Cley expected to see fewer of the freeroving
spaceforms as the Leviathan glided outward. Instead, the abundance and pace of
life quickened. Though sunlight fell with the square of distance from the sun,
the available volume rose as the cube. Evolution's blind craft had filled this
swelling niche with myriad forms. Spindly, full-sailed, baroquely elegant, they
swooped around the Leviathan.

 
          
 
Her explorations took her into odd portions of
the Leviathan, along shallow lakes and even across a shadowy, bowl-shaped
desert. She found a chunky iceball the size of a foothill, covered with
harvesting animals. The Leviathan had captured this comet nucleus and was
paying out its fluid wealth with miserly care.

 
          
 
She paid a price for her excursions. Humans
had not been privileged among species here since well before Diaspar was a
dream.

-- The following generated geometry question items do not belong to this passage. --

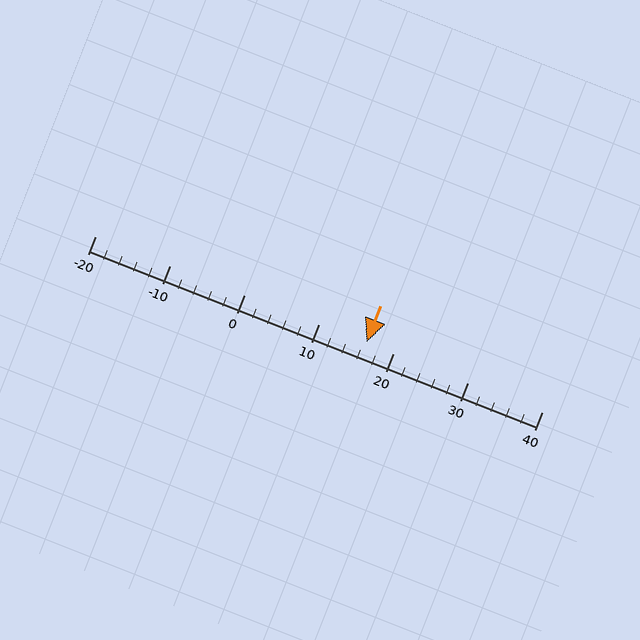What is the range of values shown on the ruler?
The ruler shows values from -20 to 40.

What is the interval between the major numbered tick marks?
The major tick marks are spaced 10 units apart.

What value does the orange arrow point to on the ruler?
The orange arrow points to approximately 16.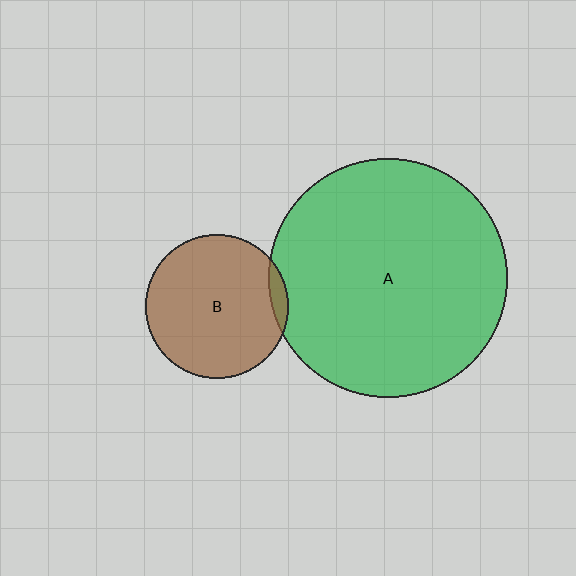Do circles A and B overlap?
Yes.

Twice she narrowly escaped being a meal for predators which looked very
much like animated thornbushes. She found Seeker just where she had left it
days before, and the beast tended to her cuts, bites and scratches.

 
          
 
"Why are you helping
me.
Seeker
After
Patterns?" she asked as it licked a cut.

 
          
 
It took its time answering, concentrating on
pressing its nose along a livid slash made by the sharp-leaved bushes. When it
looked up, the cut had sealed so well only a hairline mark remained.

 
          
 
"To strengthen
you."

 
          
 
"Well, it's working. Weightlessness has
given me muscles I didn't know I had."

 
          
 
"Not your body.
Your
talent."

 
          
 
She blinked in the pale yellow sunlight that
slanted through the bowers. "I was wondering why I keep hearing things.
That last thornbush—"

 
          
 
"You caught its hunt-pleasure."

 
          
 
"Good thing, too.
It was fast."

 
          
 
"Can you sense any humans now?"

 
          
 
"No, there aren't. . ." She frowned.
"
Wait,
something . . . Why, it's Hke . . ."

 
          
 
"Supras."

 
          
 
"How'd you know?"

 
          
 
"The time is drawing close."

 
          
 
"Time for what?"

 
          
 
"The struggle."

 
          
 
"You weren't just giving this talent a
chance to grow, were you? You're taking me somewhere, too."

 
          
 
"To Jove."

 
          
 
"Sure, but I mean . . . oh, I see. That's
where it'll happen."

 
          
 
"Humans have difficulty in understanding
that Earth is not important now. The system's center of life is Jove."

 
          
 
"So the Mad Mind has to win there."

 
          
 
"There may be no winning."

 
          
 
"Well, I know what losing will be
like." Cley thought of the scorched and mangled bodies of all the people
she had ever loved.

 
          
 
"It is because we do not know what losing
would be like that we resist."

 
          
 
"Really?
Look,
it stomped on us as if we were bugs."

 
          
 
"To it, you are."

 
          
 
"And to you?"

 
          
 
"Do not insects have many uses? In my
view they are far more seemly in the currents of life than, say, just another
species of the Chordata."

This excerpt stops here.